Adrian, yang baru saja keluar dari kamar mandi, menatap Maya dengan ekspresi bersalah. "Maya, aku bisa menjelaskannya."
"Menjelaskan apa, Adrian? Menjelaskan bahwa semua ini palsu? Bahwa kamu bukan dirimu yang sebenarnya?" Maya berteriak, suaranya bergetar.
Adrian mendekat, mencoba meraih tangan Maya. "Aku melakukan ini karena aku mencintaimu, Maya. Aku tahu kamu sulit didekati, dan aku ingin memberikan yang terbaik untukmu. Aku ingin menjadi pria yang kamu inginkan."
"Pria yang aku inginkan? Kamu bahkan tidak tahu siapa aku! Kamu hanya tahu data yang dikumpulkan oleh Bot Asmara! Cintaku padamu didasarkan pada kebohongan, Adrian! Kebohongan yang kamu ciptakan sendiri!" Maya menarik tangannya dan mundur.

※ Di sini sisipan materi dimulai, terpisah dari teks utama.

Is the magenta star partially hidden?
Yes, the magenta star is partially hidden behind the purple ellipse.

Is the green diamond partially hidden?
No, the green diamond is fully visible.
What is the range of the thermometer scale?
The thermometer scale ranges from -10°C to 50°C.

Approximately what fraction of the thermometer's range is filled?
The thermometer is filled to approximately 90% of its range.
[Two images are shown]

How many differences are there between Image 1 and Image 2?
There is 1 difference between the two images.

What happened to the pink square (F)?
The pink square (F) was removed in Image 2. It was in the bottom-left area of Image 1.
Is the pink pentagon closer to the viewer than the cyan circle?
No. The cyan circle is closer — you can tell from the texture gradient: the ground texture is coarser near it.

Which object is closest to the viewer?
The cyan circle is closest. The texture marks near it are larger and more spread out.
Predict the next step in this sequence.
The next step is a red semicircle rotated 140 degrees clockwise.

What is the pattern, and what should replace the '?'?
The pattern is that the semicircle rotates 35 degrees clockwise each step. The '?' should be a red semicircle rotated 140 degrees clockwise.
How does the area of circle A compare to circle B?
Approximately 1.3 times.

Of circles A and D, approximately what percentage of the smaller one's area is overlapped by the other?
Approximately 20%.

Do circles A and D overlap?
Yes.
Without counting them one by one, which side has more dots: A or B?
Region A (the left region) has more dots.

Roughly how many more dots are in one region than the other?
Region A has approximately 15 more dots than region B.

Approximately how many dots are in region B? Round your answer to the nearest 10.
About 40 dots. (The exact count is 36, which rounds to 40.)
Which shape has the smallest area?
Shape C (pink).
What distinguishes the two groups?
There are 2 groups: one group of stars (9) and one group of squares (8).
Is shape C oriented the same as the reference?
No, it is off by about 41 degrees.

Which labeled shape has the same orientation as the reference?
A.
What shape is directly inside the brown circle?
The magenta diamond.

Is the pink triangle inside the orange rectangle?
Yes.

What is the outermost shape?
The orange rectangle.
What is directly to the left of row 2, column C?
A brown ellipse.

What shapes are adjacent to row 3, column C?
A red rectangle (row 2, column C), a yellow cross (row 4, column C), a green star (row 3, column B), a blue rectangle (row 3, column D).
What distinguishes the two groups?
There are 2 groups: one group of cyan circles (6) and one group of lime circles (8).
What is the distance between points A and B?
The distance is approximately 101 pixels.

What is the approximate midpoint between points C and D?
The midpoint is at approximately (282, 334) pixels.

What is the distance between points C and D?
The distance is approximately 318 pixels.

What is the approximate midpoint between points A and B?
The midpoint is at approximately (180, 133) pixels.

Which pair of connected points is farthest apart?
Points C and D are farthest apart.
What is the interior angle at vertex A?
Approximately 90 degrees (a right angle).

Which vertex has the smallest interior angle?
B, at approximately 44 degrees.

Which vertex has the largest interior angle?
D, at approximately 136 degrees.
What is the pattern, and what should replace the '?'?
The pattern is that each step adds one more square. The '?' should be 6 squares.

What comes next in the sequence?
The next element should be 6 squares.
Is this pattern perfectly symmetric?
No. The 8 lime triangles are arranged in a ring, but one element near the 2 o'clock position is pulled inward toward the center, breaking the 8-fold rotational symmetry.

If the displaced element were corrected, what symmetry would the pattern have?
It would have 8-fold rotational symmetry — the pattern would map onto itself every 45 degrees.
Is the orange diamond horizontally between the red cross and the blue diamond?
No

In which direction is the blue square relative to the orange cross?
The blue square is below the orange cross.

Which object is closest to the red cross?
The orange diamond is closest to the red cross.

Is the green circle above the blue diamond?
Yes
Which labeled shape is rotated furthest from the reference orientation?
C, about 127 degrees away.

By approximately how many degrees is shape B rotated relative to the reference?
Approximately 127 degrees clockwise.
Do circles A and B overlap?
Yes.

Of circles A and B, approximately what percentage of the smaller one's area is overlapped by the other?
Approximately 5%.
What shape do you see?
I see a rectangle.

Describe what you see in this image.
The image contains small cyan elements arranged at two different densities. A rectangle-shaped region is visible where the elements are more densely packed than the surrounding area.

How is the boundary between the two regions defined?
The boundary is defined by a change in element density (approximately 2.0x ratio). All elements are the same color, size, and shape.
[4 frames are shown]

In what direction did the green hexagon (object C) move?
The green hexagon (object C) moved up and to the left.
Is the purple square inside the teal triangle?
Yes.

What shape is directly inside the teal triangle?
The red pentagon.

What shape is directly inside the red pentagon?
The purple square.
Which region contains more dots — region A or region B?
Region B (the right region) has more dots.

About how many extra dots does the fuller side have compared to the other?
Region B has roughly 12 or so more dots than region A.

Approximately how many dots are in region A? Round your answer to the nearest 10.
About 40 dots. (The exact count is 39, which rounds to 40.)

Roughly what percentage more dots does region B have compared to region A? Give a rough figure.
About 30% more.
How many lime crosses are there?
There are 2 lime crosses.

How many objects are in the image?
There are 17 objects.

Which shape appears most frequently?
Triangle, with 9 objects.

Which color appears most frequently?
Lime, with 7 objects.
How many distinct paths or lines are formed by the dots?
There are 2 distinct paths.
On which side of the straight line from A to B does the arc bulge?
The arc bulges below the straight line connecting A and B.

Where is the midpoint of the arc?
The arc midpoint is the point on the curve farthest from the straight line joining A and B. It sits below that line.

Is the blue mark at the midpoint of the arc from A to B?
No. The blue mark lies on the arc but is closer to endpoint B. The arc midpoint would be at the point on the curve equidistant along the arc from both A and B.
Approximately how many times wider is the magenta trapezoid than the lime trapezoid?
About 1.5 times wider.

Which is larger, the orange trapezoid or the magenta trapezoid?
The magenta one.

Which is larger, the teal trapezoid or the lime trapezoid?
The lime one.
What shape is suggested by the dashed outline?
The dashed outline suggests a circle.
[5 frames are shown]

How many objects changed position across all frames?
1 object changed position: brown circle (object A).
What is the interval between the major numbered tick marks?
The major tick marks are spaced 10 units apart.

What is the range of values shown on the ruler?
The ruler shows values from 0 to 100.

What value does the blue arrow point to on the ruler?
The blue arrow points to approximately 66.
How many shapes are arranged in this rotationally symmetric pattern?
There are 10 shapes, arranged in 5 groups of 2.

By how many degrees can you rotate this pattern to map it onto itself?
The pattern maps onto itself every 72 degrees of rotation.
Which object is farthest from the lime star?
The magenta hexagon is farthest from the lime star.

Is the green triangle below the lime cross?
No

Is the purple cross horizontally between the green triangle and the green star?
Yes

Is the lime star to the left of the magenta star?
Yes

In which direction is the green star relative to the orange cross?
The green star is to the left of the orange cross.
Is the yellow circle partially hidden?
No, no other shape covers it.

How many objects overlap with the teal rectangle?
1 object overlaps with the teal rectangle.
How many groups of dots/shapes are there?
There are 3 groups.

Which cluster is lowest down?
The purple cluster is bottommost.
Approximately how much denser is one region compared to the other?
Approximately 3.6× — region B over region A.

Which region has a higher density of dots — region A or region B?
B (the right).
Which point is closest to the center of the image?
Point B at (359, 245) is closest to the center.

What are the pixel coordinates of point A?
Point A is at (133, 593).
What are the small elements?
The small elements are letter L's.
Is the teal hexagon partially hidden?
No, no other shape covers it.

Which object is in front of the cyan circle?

"Aku tahu ini salah, Maya. Tapi aku benar-benar mencintaimu. Aku akan menghapus program itu. Aku akan menjadi diriku yang sebenarnya," Adrian memohon, air mata mengalir di pipinya.
"Terlambat, Adrian. Kau sudah menghancurkan segalanya," jawab Maya, hatinya hancur berkeping-keping.
Adrian pergi, meninggalkan Maya sendirian di apartemennya. Ia mematikan Bot Asmara. Aplikasi yang seharusnya membantunya menemukan cinta, malah membawanya pada luka yang mendalam. Ia merasa dikhianati, bukan hanya oleh Adrian, tetapi juga oleh teknologinya sendiri.
Beberapa hari kemudian, Maya menerima pesan dari nomor yang tidak dikenal. "Maya, ini Adrian. Aku tahu kau tidak ingin mendengar dariku, tapi aku ingin kau tahu bahwa aku sudah menghapus program itu. Aku sedang berusaha menemukan diriku yang sebenarnya. Aku berharap suatu hari nanti, kau bisa memaafkanku."
Maya tidak membalas pesan itu. Ia tahu, bahkan jika Adrian benar-benar berubah, luka yang sudah terlanjur menganga akan sulit disembuhkan.
Maya menutup laptopnya. Ia memandang keluar jendela, menatap langit malam yang luas. Ia bertanya-tanya, apakah cinta sejati benar-benar bisa ditemukan melalui algoritma? Atau, apakah cinta itu hanya bisa ditemukan melalui proses yang alami, dengan segala ketidaksempurnaannya, dengan segala risiko lukanya?
Mungkin, ia berpikir, algoritma bisa membantumu menemukan seseorang, tapi hanya keberanian untuk membuka hati dan menerima ketidaksempurnaanlah yang bisa membantumu menemukan cinta sejati. Dan kadang, dalam pencarian itu, kita menemukan luka. Luka yang, mungkin, akan membuat kita menjadi lebih bijaksana. Lebih kuat. Lebih manusiawi.